On Jan. 4, Graves informed participants via email that they had closely monitored the health conditions in London for the past two weeks only to find that the situation surrounding COVID-19 had not improved. 

“Indeed, COVID-19 infection rates and hospitalizations continue to climb throughout the U.K. and London, now far exceeding the daily case rate of even Los Angeles County,” Graves said. She further referenced British Prime Minister Boris Johnson’s move to “[impose] a national lockdown effective immediately until at least mid-February.”

Just 17 days before students would have set foot in the Bloomsbury location, Graves issued a decisive email on the program’s cancellation. 

Unfortunately, due to these recent developments in the U.K., in consultation with our IES partners in London, we have made the difficult decision to cancel this program for Spring 2021,” she said. 

The email instructed registered participants to return their meal stipends of $3,050 and any travel stipends previously disbursed to them by the college. CMC kept its commitment of covering any non-refundable costs associated with canceled travel plans booked prior to Graves’ Dec. 22 email and also reimbursed students up to $100 in visa application fees.

With international students still facing difficult time zone adjustments after all, they received case-by-case assistance from academic advisers to determine course schedules that worked best for them in their respective time zones, CMC spokesperson Gilien Silsby told TSL. Some, Silsby said, were able to return to the U.S. if they had active SEVIS records.

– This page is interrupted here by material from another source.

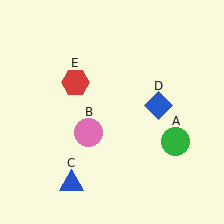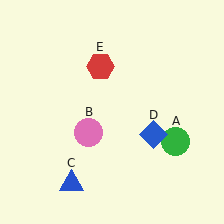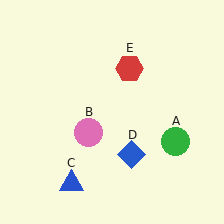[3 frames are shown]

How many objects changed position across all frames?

The cancellation of CMC in London comes at the heels of the CMC in Shanghai program being canceled, which was launched in conjunction with the London program. The Shanghai program was shut down Dec. 8 due to a change in course requirements required by the Chinese Ministry of Education, Graves said in a Dec. 8 email to some international students.

“We are both fully committed and very optimistic for a fall semester return, and exploring all ways to support international students as they address and work through any and all barriers to return to Claremont,” Silsby told TSL via email Feb. 24.